2. In charge forming device as defined in claim 1, wherein said locking means is threadably carried in said body and disposed in a direction substantially normal to said means forming a cavity, and at least one of the surfaces defining said contact area is comprised of a tapered portion.

3. In a charge forming device as defined in claim 1, wherein said locking means carried in said body is disposed at an obtuse angle to the axis of said needle valve element.

4. In a charge forming device as defined in claim 1, wherein said needle valve element includes, a tapered portion forming said peripheral shoulder to engage said locking means at said contact area.

5. In a charge forming device as defined in claim 1, wherein the longitudinal axis of said locking means is so disposed to substantially interest the longitudinal axis of said means forming a cavity.

6. In a charge forming device as defined in claim 1, wherein said first peripheral shoulder includes a tapered portion formed thereon, said locking means includes a tapered portion at the forward end thereof for engaging said first peripheral shoulder, said locking means being disposed at an angle to the axis of said means forming a cavity whereby the respective tapered portions formed on said said needle valve element and said locking means will define said contact area therebetween.

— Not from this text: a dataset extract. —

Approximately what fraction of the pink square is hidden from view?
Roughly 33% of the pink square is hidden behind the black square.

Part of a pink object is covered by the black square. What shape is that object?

7. In a charge forming device as defined in claim 1, wherein said needle valve element includes a second peripheral shoulder spaced longitudinally from said first peripheral shoulder, said locking means having the engaging end thereof disposed intermediate said respective first and second peripheral shoulders.

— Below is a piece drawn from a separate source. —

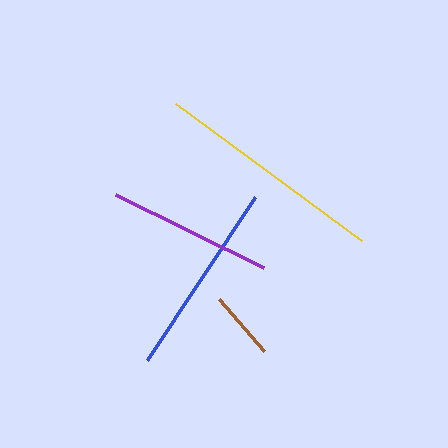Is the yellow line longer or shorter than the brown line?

8. In a charge forming device as defined in claim 1, wherein said locking means includes a tapered portion formed on the end thereof and adapted to engage said first peripheral shoulder on said needle valve element and form said contact area.

9. In a charge forming device as defined in claim 8, wherein said needle valve element includes a tapered portion forming said first peripheral shoulder, and said locking means includes one end thereof being tapered and so disposed to engage said first peripheral shoulder to form said contact area.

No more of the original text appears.